There were some notable Pro Bowl snubs for the seecond-ranked Buffalo defense last season, maybe none more notable that safety Jordan Poyer.

But that's not on his mind as he gets ready for his third season on the back end of the Bills defense. Poyer had 97 tackles and 4.0 sacks last season but didn't get the Pro Bowl invitation.

He told One Bills Live that's not on his mind as he prepares for 2019.

"At the end of the day, with this football team, I just want to win," he said. "I think winning will solve everything. I believe that we can win, and I truly believe that this is the year that things are going to be different."


The injuries on the offensive line forced some personnel pickups for the Bills this week. On Tuesday, they signed tackle Jarron Jones, a Notre Dame product, who grew up in Rochester and won a NYS High School Football title at Aquinas Institute.

Jones was in Rochester last weekend for a music festival.  After returning home to Dallas, he got the call to come back to Rochester to join the Bills at training camp. When he told his parents in Rochester, they couldn't believe it.

"They just started laughing. They said, 'you were just here last night and now you're coming back,'" Jones said Wednesday on One Bills Drive.

His mother was so excited she left her job in Rochester to watch the Tuesday practice.

"It wasn't even her lunch hour—she left work," Jones said. "She just told them, 'I'm leaving. I'm going to practice, and I'll be back.'"

Jones has to battle to make the Bills roster, but he's loving the chance to do it, especially returning to his home to get another chance in the NFL.

"It's been a whirlwind. The past 24 hours have just been crazy. I'm making the most of it and enjoying it."


Undrafted free agents and late round draft picks spend preseason scrambling to make their mark, trying to find a way to get on the roster.

A one-time seventh round pick of the Bills knows what it was like. Wide receiver Stevie Johnson came out of Kentucky in the seventh round in 2008. After catching a total of 12 passes in his first two seasons, Johnson knew he had to make some changes if he wanted to stick around.
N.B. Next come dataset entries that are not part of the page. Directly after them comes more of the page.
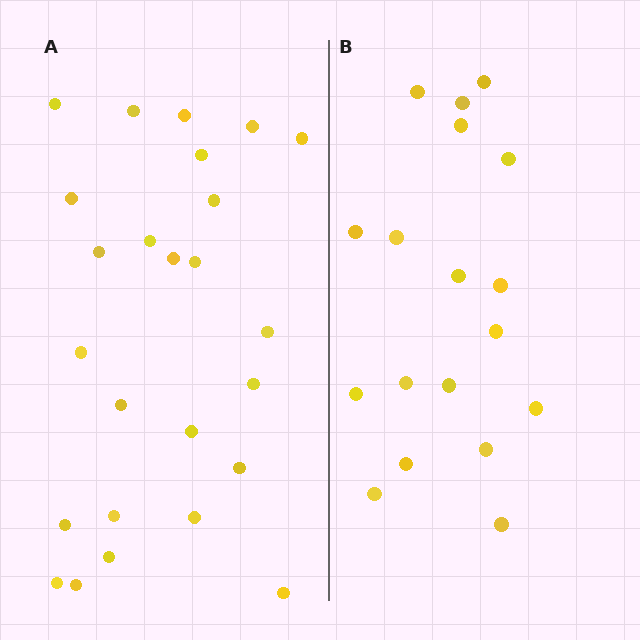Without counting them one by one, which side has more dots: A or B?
Region A (the left region) has more dots.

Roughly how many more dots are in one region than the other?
Region A has roughly 8 or so more dots than region B.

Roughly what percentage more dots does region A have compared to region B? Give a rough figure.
About 40% more.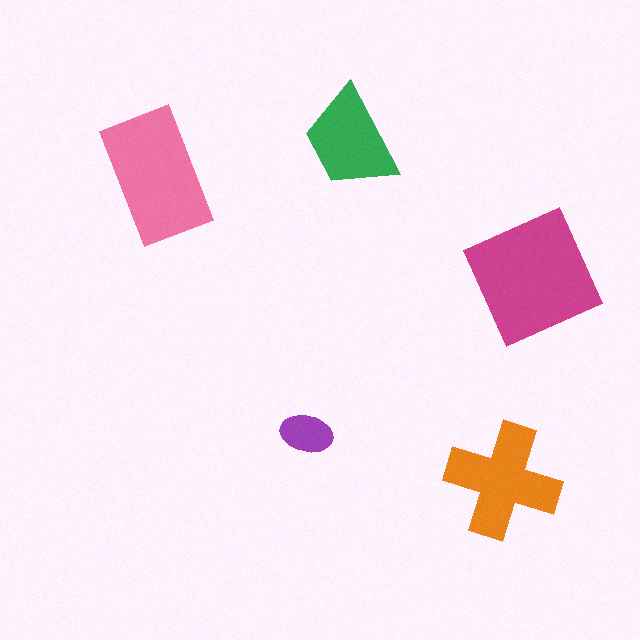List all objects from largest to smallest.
The magenta square, the pink rectangle, the orange cross, the green trapezoid, the purple ellipse.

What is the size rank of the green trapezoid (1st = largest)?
4th.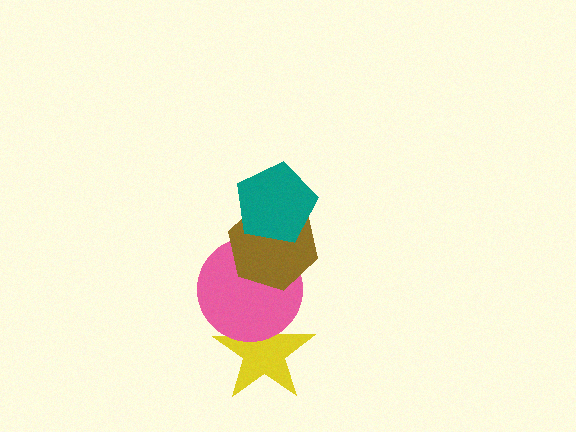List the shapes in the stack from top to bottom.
From top to bottom: the teal pentagon, the brown hexagon, the pink circle, the yellow star.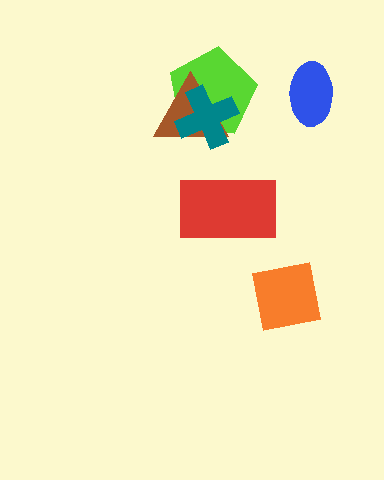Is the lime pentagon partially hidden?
Yes, it is partially covered by another shape.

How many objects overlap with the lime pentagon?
2 objects overlap with the lime pentagon.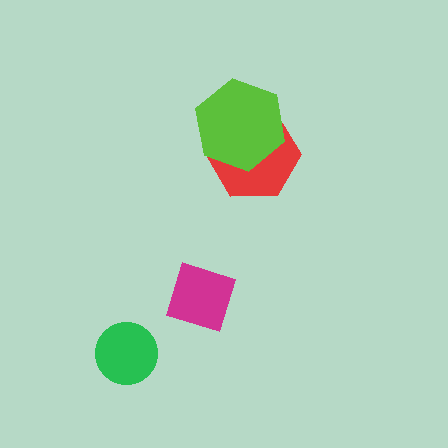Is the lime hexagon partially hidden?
No, no other shape covers it.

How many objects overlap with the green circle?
0 objects overlap with the green circle.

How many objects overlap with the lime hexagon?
1 object overlaps with the lime hexagon.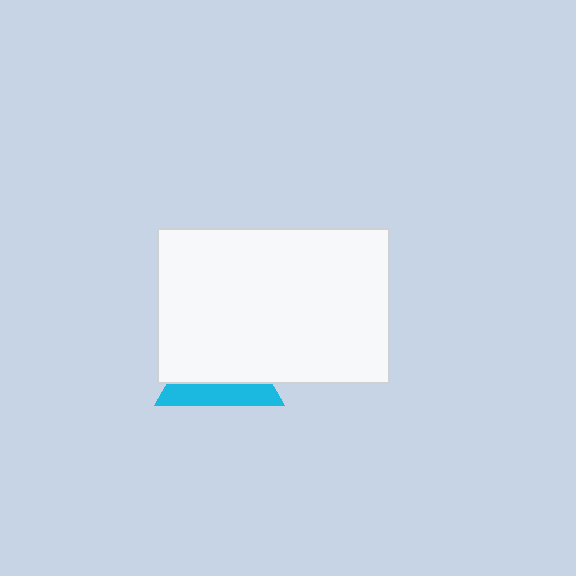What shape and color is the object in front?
The object in front is a white rectangle.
He began experimenting with his route-running technique, freelancing from time to time.

"I had to get open," Stevie told One Bills Live. "I wasn't freelancing to the point where nobody knew what I was doing. I was still within the framework of the routes, but I just did it a little bit different. Because when I first got into the league, I was running routes, and the holes were just too tight. I thought there's no way I can survive in this league with every ball being a 50-50 ball. I just got back to what I felt could create space for me."

Johnson caught 82 passes in his third season in Buffalo, most of them from Ryan Fitzpatrick. He credits his chemistry with Fitz with allowing him to freelance his routes.

"Another thing that plays into it is having that quarterback," Stevie said. "Some quarterbacks are strictly on steps and the appropriate timing, the specific timing, and they're already letting the ball go. Some quarterbacks work with you (Fitz) and that's what I was fortunate enough to have."